When a human operator is involved in a shared control scenario such as in the ball balancing task, (s)he needs to interact with a non-stationary system that tries to predict the human goal and interfere with the control based on its prediction. So it is not clear how long it will take the human to adapt to the system and achieve a high performance. To investigate the human adaptation, extensive experiments has been performed using the ball balancing task. One group tele-operated a robot that that does not interfere with the control (human control condition); the other group controlled a robot that does intention inference and contributes to the net control command as described above (shared control condition). The results indicate that human learning proceeds faster in the shared control condition measured with the performance criteria of task completion time, length of the ball trajectory, the positional error of the ball.

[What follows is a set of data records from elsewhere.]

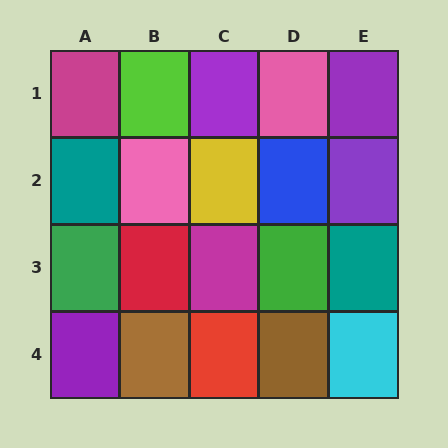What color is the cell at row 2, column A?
Teal.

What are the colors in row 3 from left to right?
Green, red, magenta, green, teal.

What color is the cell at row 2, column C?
Yellow.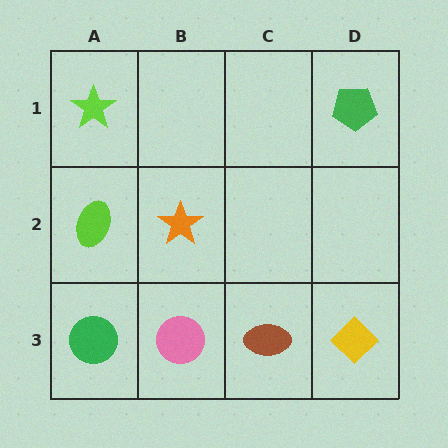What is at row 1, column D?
A green pentagon.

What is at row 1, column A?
A lime star.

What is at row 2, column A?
A lime ellipse.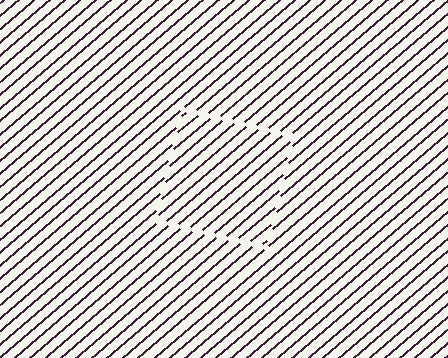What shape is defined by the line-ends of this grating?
An illusory square. The interior of the shape contains the same grating, shifted by half a period — the contour is defined by the phase discontinuity where line-ends from the inner and outer gratings abut.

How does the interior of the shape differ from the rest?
The interior of the shape contains the same grating, shifted by half a period — the contour is defined by the phase discontinuity where line-ends from the inner and outer gratings abut.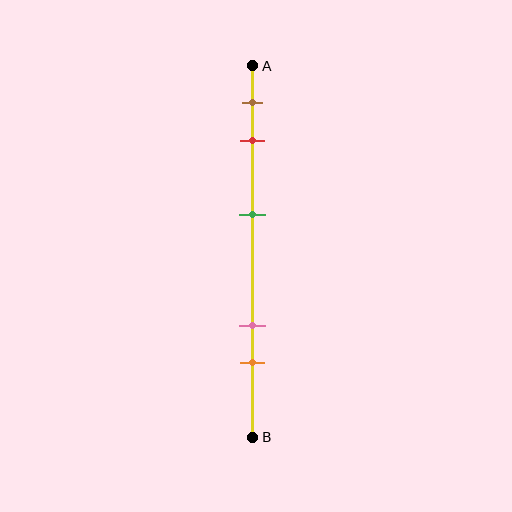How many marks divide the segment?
There are 5 marks dividing the segment.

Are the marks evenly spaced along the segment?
No, the marks are not evenly spaced.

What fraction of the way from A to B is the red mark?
The red mark is approximately 20% (0.2) of the way from A to B.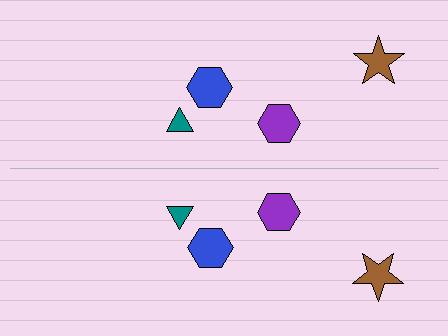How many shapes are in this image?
There are 8 shapes in this image.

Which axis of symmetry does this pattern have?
The pattern has a horizontal axis of symmetry running through the center of the image.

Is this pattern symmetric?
Yes, this pattern has bilateral (reflection) symmetry.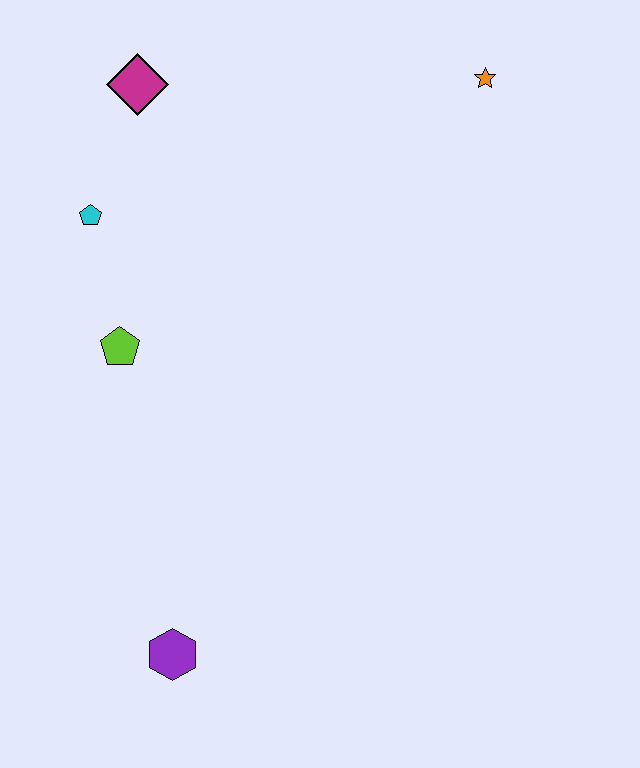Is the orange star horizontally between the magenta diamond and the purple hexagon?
No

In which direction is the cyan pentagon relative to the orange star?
The cyan pentagon is to the left of the orange star.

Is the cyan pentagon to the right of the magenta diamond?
No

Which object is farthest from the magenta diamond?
The purple hexagon is farthest from the magenta diamond.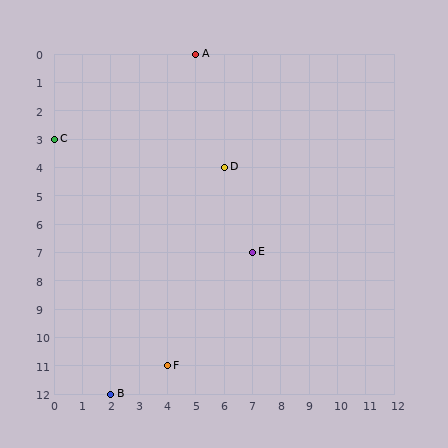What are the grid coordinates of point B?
Point B is at grid coordinates (2, 12).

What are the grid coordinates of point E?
Point E is at grid coordinates (7, 7).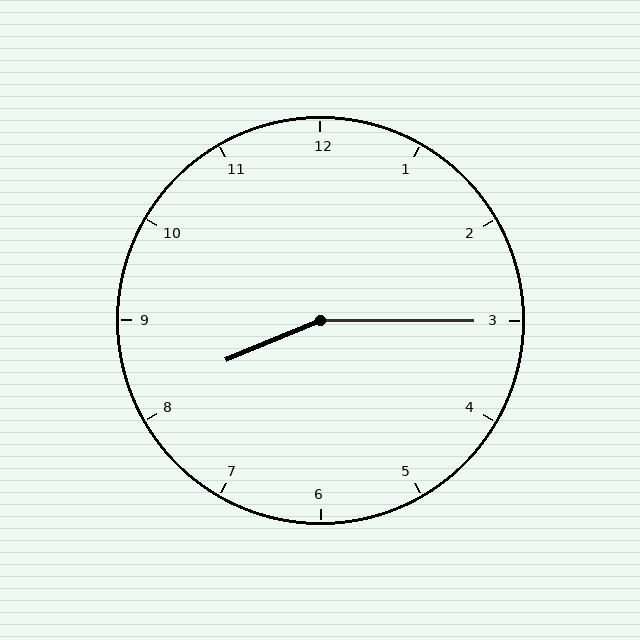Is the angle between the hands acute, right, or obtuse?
It is obtuse.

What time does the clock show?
8:15.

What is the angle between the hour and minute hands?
Approximately 158 degrees.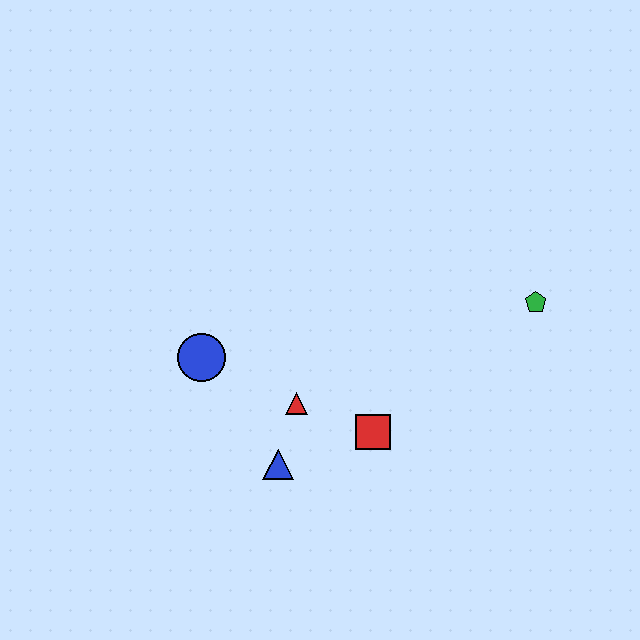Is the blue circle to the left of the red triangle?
Yes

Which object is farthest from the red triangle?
The green pentagon is farthest from the red triangle.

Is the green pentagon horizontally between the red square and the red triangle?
No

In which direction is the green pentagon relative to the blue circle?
The green pentagon is to the right of the blue circle.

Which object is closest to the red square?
The red triangle is closest to the red square.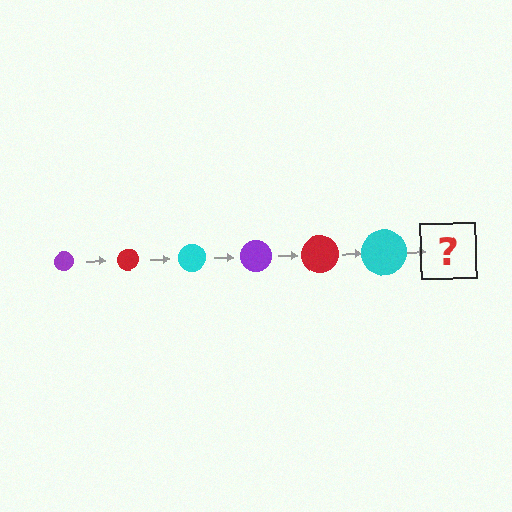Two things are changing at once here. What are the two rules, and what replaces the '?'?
The two rules are that the circle grows larger each step and the color cycles through purple, red, and cyan. The '?' should be a purple circle, larger than the previous one.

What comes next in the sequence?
The next element should be a purple circle, larger than the previous one.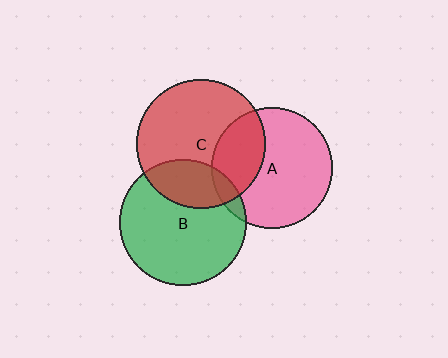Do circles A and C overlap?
Yes.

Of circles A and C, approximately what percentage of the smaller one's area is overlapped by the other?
Approximately 30%.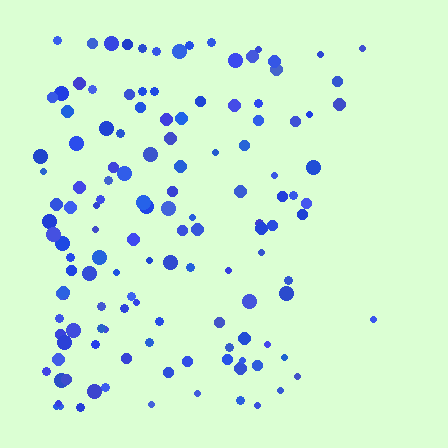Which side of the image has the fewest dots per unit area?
The right.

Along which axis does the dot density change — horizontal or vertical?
Horizontal.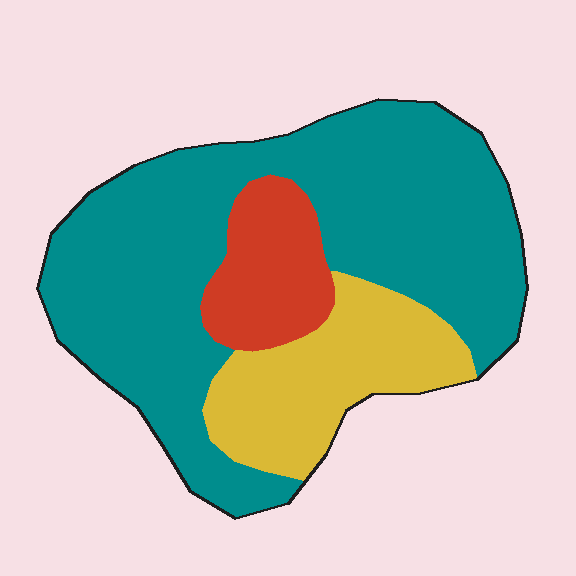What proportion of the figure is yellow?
Yellow covers 21% of the figure.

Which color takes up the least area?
Red, at roughly 15%.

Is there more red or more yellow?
Yellow.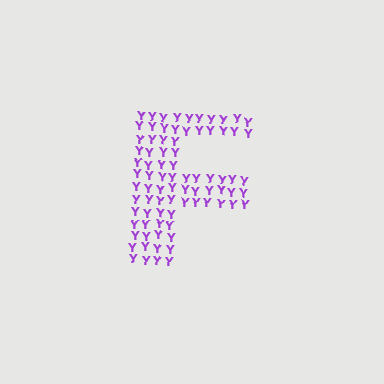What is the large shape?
The large shape is the letter F.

This is interesting, because even initially subjects had to deal with a non-stationary partner, they soon learn to exploit the robot partner to achieve a high overall performance.

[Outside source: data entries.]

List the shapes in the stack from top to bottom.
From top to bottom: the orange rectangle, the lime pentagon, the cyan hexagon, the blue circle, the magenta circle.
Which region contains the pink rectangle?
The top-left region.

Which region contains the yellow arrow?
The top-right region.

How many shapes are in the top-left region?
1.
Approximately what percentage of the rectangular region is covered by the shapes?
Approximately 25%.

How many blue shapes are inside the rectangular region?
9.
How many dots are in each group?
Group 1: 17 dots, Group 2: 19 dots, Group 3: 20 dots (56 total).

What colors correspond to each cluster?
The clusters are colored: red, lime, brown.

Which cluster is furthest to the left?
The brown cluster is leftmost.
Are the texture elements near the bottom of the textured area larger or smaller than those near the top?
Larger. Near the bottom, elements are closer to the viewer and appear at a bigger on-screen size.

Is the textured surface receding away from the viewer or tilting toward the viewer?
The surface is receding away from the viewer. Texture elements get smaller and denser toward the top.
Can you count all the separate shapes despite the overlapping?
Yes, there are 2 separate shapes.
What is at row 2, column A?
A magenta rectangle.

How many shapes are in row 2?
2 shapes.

One effective shared control mechanism that can be used to generate autonomous control policies is the ‘heterogonous control sharing’, where the control channels of the robot and the human are chosen to be orthogonal. In the previous human-robot control settings, the robot and the human have commanded the same control channel, so a ‘weight’ or arbitration between the human and robot has become necessary. However, such a weighting mechanisms is needed in heterogeneous control sharing making it a good choice for robot skill synthesis when such control split can be made. To realize a heterogeneous control sharing system, the so called ‘ball swapping task’ (Moore and Oztop 2012) is chosen which requires a robot hand with dexterous fingers to swap the position of a pair of balls held by the robot hand. The robot finger movements are given the basic autonomy of following an open loop sine wave with constant phase difference between the fingers. This is not at all sufficient to swap the balls. Human entered the control loop by commanding the robot arm (that has the robot hand mounted as its end-effector) by generating the desired position and orientation commands for the hand. Although initially it was not clear whether a human operator can learn to control the robot arm in response to finger and ball states to achieve ball swapping, in a few days an arm policy is discovered by the human operator that facilitates the ball swap, which then is used to synthesize a fully autonomous ball swapping performance.

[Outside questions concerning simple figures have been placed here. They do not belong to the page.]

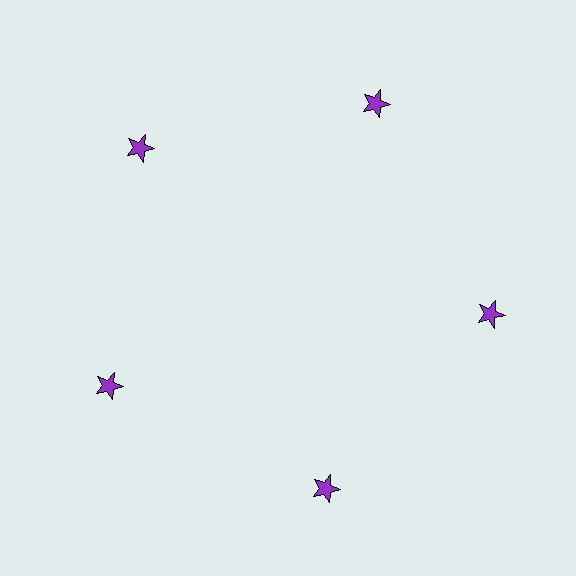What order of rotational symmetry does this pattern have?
This pattern has 5-fold rotational symmetry.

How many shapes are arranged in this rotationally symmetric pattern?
There are 5 shapes, arranged in 5 groups of 1.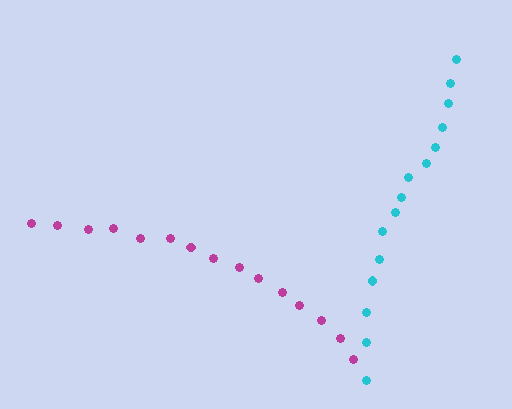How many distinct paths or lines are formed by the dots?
There are 2 distinct paths.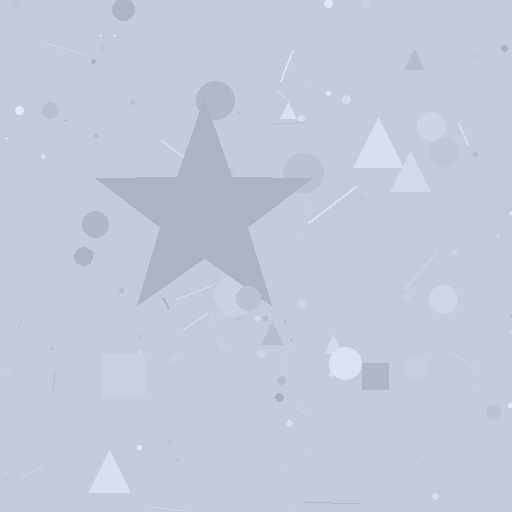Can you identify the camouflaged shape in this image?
The camouflaged shape is a star.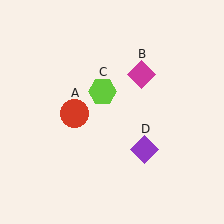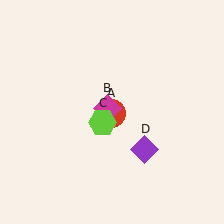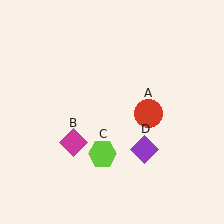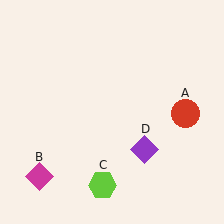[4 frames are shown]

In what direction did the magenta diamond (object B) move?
The magenta diamond (object B) moved down and to the left.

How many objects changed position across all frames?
3 objects changed position: red circle (object A), magenta diamond (object B), lime hexagon (object C).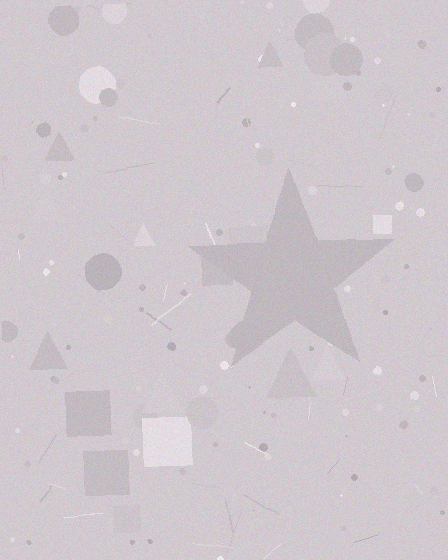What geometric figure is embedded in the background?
A star is embedded in the background.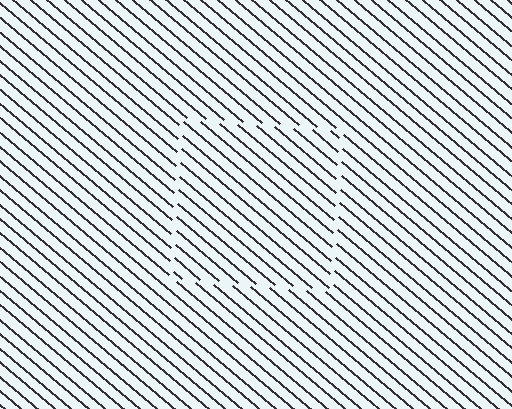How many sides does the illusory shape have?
4 sides — the line-ends trace a square.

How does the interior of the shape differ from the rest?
The interior of the shape contains the same grating, shifted by half a period — the contour is defined by the phase discontinuity where line-ends from the inner and outer gratings abut.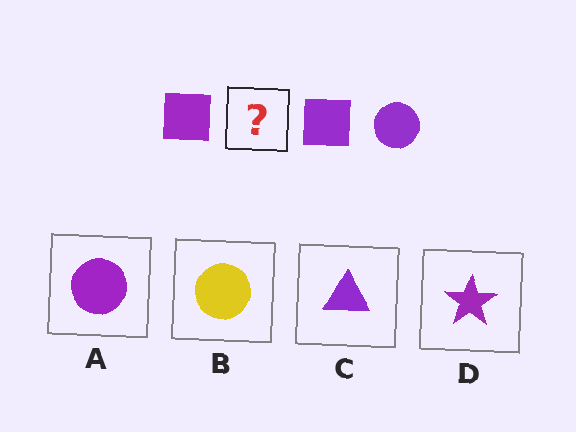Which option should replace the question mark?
Option A.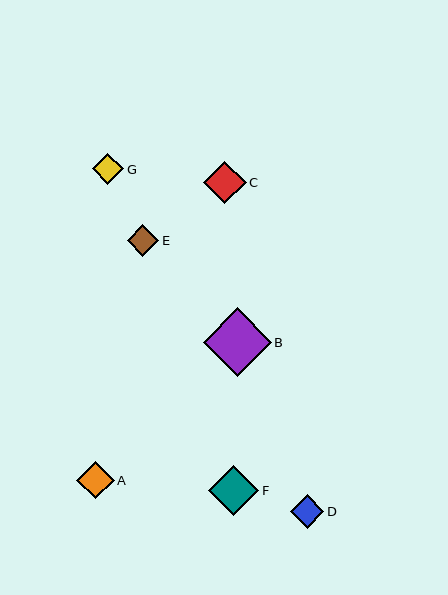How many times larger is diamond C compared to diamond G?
Diamond C is approximately 1.3 times the size of diamond G.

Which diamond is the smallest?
Diamond G is the smallest with a size of approximately 31 pixels.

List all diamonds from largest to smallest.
From largest to smallest: B, F, C, A, D, E, G.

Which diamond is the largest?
Diamond B is the largest with a size of approximately 68 pixels.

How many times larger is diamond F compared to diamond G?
Diamond F is approximately 1.6 times the size of diamond G.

Overall, in this project several aspects of human in the loop robot control systems are studied. In particular, simultaneous learning of the robot and the human for the aim of autonomous policy synthesis and shared control for obtaining a synergistic performance to surpass what can be achieved by the individual agents alone has been addressed. It is becoming more and more clear that for a robot enabled society, equipping robots with mechanisms to enable them to symbiotically operate with humans is at least as critical as robot autonomy and dexterity. This work made a step towards developing technologies that targets not only autonomous skill generation but also shared control mechanisms that will synergistically combine the skills of robots and humans for better performance. The study of human sensorimotor adaptation for robot control and robot learning is a rich research venue that may potentially lead to paradigm shifts in how robots are programmed, tested and deployed in everyday life. In particular, we may see robotic trainers as a new employment area where employees use their sensorimotor adaptation capacity to train robots. In fact, expert crane operators who must tune their sensorimotor skills to perform precisely and robustly are always on the high demand. Likewise, the need for master remote flight operators for the unmanned aerial vehicles are on the rise. It is not difficult to imagine that these expert operators of today will be transformed into the ‘robot trainers’ of the near future as the socio-economic impact of the research direction that the Converge project has contributed.